Forgiveness of all. He has only to think of it and his head spins. And they shall be united, father and son. Because it comes from the foul mouth of a blasphemer, shall it therefore not be the truth? Who shall prescribe where she may make her home, the Mother of God? If Christ is hidden, why should he not hide here in these cellars? Why should he not be here at this moment, in the child at the breast of the woman next door, in the little girl with the dull, knowing eyes, in Sergei Nechaev himself?
‘You are tempting God. If you gamble on God’s mercy you will certainly be lost. Don’t even think the thought – pay heed to me! – or you will fall.’
His voice is so thick that he can barely pronounce the words. For the first time Nechaev’s comrade looks up, inspecting him with interest.
A
s if sensing his weakness, Nechaev pounces, worrying him like a dog. ‘Eighteen centuries have passed since God’s age, nearly nineteen! We are on the brink of a new age where we are free to think any thought. There is nothing we can’t think! Surely you know that. You must know it – it’s what Raskolnikov said in your own book before he fell ill!’
‘You are mad, you don’t know how to read,’ he mutters. But he has lost, and he knows it. He has lost because, in this debate, he does not believe himself. And he does not believe himself because he has lost. Everything is collapsing: logic, reason. He stares at Nechaev and sees only a crystal winking in the light of the desert, self-enclosed, impregnable.
‘Be careful,’ says Nechaev, wagging a finger meaningfully. ‘Be careful what words you use about me. I am of Russia: when you say I am mad, you say Russia is mad.’
‘Bravo!’ says his comrade, and claps his hands in languid mockery.

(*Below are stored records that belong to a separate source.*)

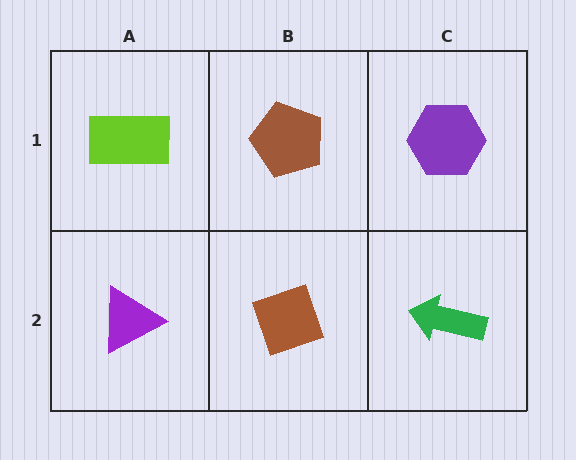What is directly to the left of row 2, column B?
A purple triangle.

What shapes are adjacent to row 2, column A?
A lime rectangle (row 1, column A), a brown diamond (row 2, column B).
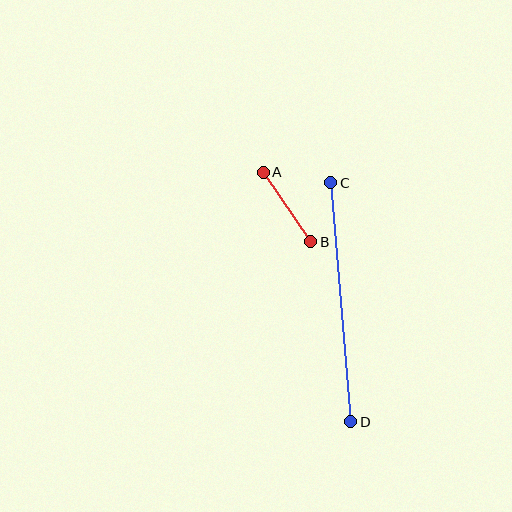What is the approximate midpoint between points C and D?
The midpoint is at approximately (341, 302) pixels.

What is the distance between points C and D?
The distance is approximately 240 pixels.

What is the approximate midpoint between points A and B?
The midpoint is at approximately (287, 207) pixels.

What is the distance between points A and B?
The distance is approximately 84 pixels.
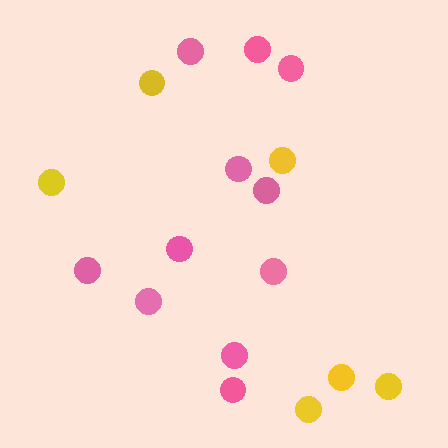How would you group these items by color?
There are 2 groups: one group of yellow circles (6) and one group of pink circles (11).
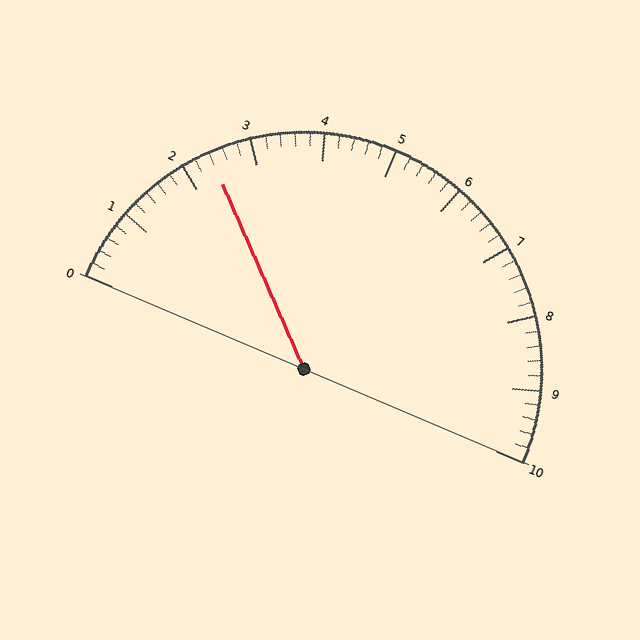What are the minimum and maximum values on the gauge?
The gauge ranges from 0 to 10.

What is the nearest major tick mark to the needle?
The nearest major tick mark is 2.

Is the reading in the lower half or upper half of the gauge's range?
The reading is in the lower half of the range (0 to 10).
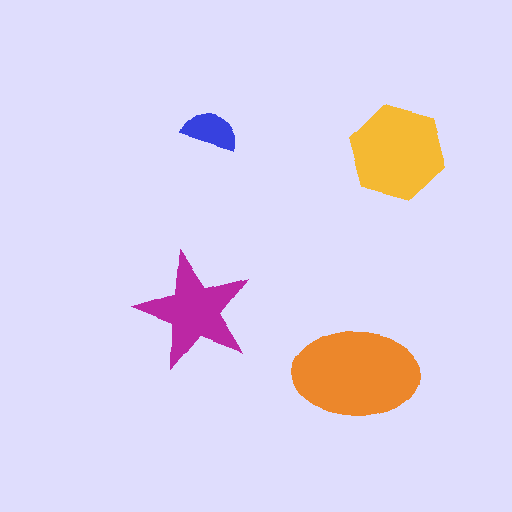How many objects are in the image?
There are 4 objects in the image.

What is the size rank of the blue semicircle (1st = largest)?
4th.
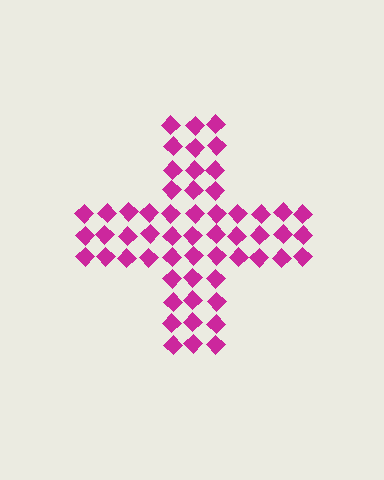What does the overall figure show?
The overall figure shows a cross.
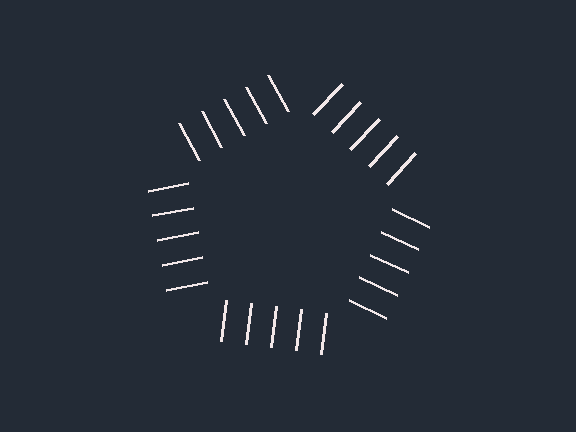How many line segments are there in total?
25 — 5 along each of the 5 edges.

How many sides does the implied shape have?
5 sides — the line-ends trace a pentagon.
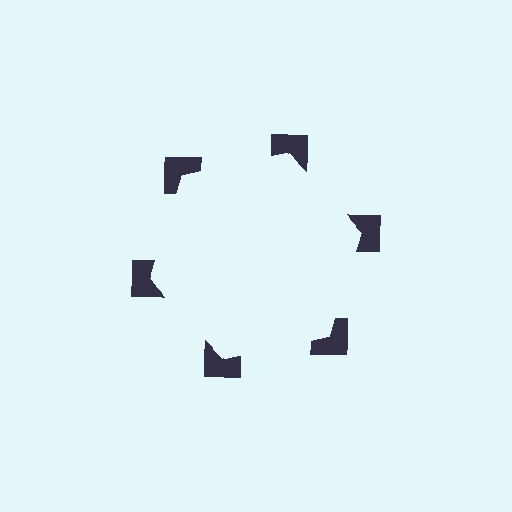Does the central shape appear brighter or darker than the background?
It typically appears slightly brighter than the background, even though no actual brightness change is drawn.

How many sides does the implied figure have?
6 sides.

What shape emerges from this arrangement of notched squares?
An illusory hexagon — its edges are inferred from the aligned wedge cuts in the notched squares, not physically drawn.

He tries a last time to rouse himself. ‘No, that’s not true, that’s just sophistry. You are only part of Russia, only part of Russia’s madness. I am the one’ – he lays a hand on his breast, then, struck by the affectedness of the gesture, lets it drop again – ‘I am the one who carries the madness. My fate, my burden, not yours. You are too much of a child to begin to bear the weight.’
‘Bravo again!’ says the man, and claps: ‘He has got you there, Sergei!’
‘So I will make a bargain with you,’ he pushes on. ‘I will write for your press after all. I will tell the truth, the whole truth in one page, as you require. My condition is that you print it as it stands, without changing a word, and send it out.’
‘Done!’ Nechaev positively glows with triumph. ‘I like bargains! Give him pen and paper!’
The other man lays a board over the composing table and sets out paper.
He writes: ‘On the night of October 12th, in the year of our Lord 1869, my stepson Pavel Alexandrovich Isaev fell to his death from the shot tower on Stolyarny Quay. A rumour has been circulated that his death was brought about by the Third Section of the Imperial Police. This rumour is a wilful fabrication. I believe that my stepson was murdered by his false friend Sergei Gennadevich Nechaev.